LA CRITIQUE D'ALEXIA VANHEE

 

Comme vous pouvez le constater, ce n’est pas l’approche des vacances qui réconciliera les membres du Poincoin*… Rien d’étonnant avec une personnalité telle que Lars von Trier, probablement l’un des réalisateurs les plus intéressants de ces derniers temps.  Ce qui n’empêche pas que son dernier film soit extrêmement discutable.

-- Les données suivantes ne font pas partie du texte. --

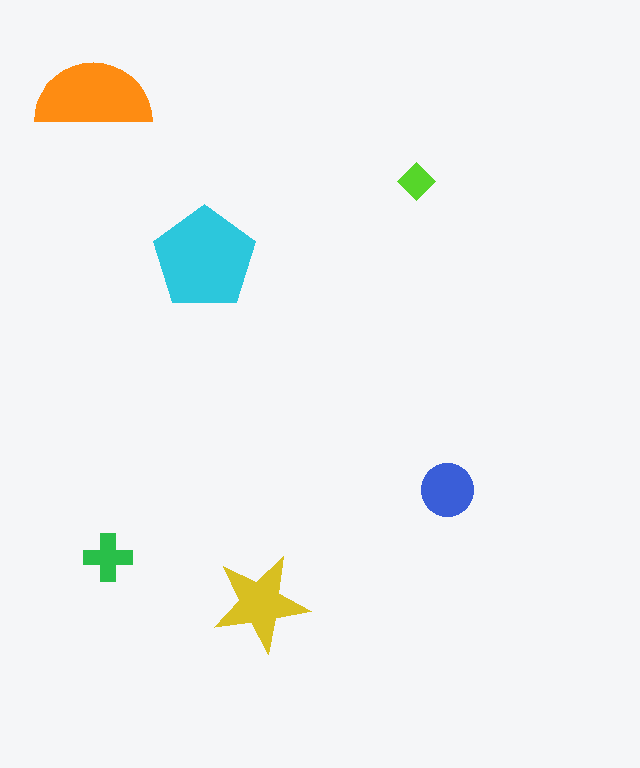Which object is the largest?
The cyan pentagon.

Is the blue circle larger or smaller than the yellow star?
Smaller.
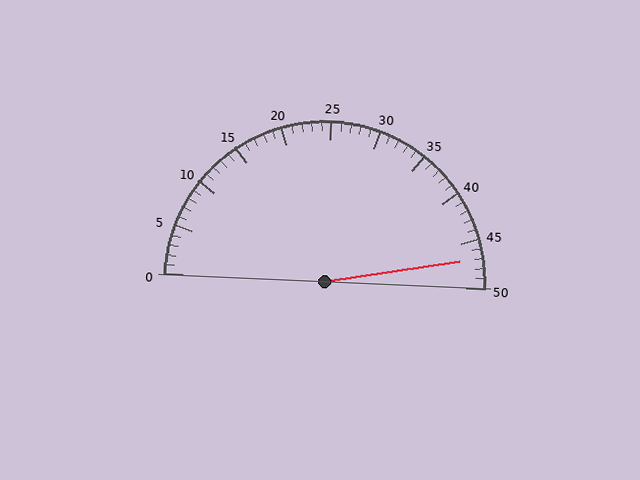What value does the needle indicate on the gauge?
The needle indicates approximately 47.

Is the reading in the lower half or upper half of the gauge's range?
The reading is in the upper half of the range (0 to 50).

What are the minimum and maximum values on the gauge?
The gauge ranges from 0 to 50.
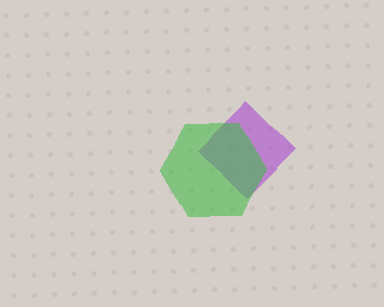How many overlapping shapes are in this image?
There are 2 overlapping shapes in the image.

Sur un plan purement cinématographique, Dogville est époustouflant. La virtuosité de von Trier est éclatante ; loin de "salir" l’image comme on l’a parfois reproché à sa technique de caméra à l’épaule, il saisit, avec une incroyable fluidité, chaque geste, chaque regard ; un mouvement est interrompu avant d’être repris par un autre personnage ; la caméra explore tout sans pour autant que son omniprésence se fasse pesante. Du grand art. Rien à redire non plus quant à la direction d’acteurs, tous d’une justesse irréprochable, Nicole Kidman en tête, bien sûr. Enfin, le concept même du film, tourner sans décors, sans murs ni environnement, avec des silhouettes de maisons tracées à la craie sur le sol, se révèle étrange mais totalement passionnant, et la surprise des premières minutes se dissipe très vite. Loin de limiter le film à une expérimentation vaine, ce parti pris l’enrichit considérablement, tout en permettant un gros travail du son. Magistralement, il montre la réalité des gens de Dogville : des fauves que l’on observe à travers un grillage imaginaire. Et puis il y a la musique de Vivaldi, superbe.

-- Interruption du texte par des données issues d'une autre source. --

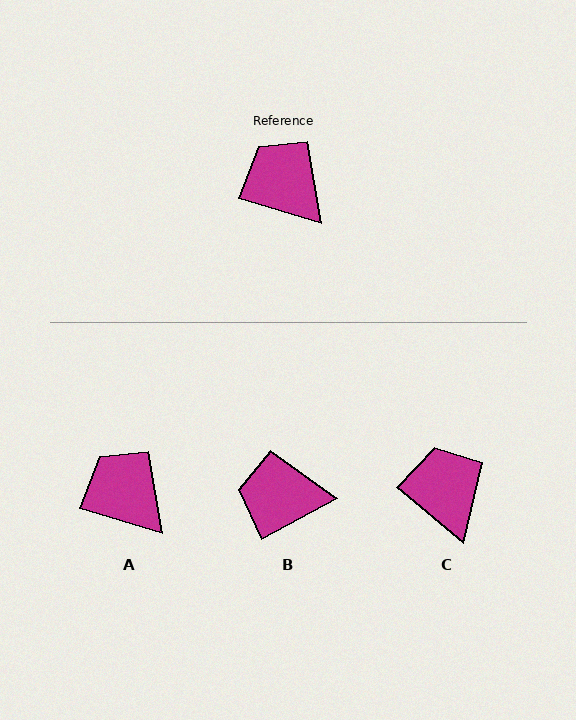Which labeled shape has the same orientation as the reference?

Alors quoi ? Qu’est-ce qui fait que Dogville ne convainc pas ? C’est que l’on ne voit pas très bien où Lars von Trier veut en venir. La première partie du film montre impeccablement la pourriture interne de la ville, les instincts malsains portés par la population à première vue inoffensive. Puis cela devient outré, et même grotesque, loin de la subtilité qui jusque là mettait à nu les pulsions enfouies. Jusqu’au revirement final de Grace, assez incompréhensible, qui ne passe plus. A quoi joue von Trier ? Il s’enlise dans des scènes explicatives et démonstratives, puis montre de manière presque indécente le carnage des dernières minutes. Certes, déjà dans Dancer in the dark, le cinéaste était allé le plus loin possible, représentant en gros plan l’exécution de Selma/Björk.. Mais cela lui permettait d’accompagner son héroïne jusqu’au bout, de témoigner pour elle une sympathie dans son premier sens étymologique : "partager la souffrance". Ici, c’est brutal, gratuit. Manifestement, Lars von Trier a voulu jouer la carte de la provocation. Du coup, sa démonstration de la noirceur humaine s’en trouve diminuée, confuse, ambiguë. Le générique de fin, qui présente une surprenante rupture de ton, recentre le propos, suscite une gêne plutôt bien venue, mais passe difficilement en raison des scènes qui le précèdent. Certes, on ne peut plus accuser le réalisateur de pornographie sentimentale. Mais, à cette démonstration cynique et contestable, on peut préférer la naïveté, l’exaltation et l’émotion brute de Breaking the waves et Dancer in the dark. AV

 * POINCOIN :c'est un panneau d'affichage situé dans l'entrée du CDI du lycée Poincaré de Nancy (où Alexia est élève)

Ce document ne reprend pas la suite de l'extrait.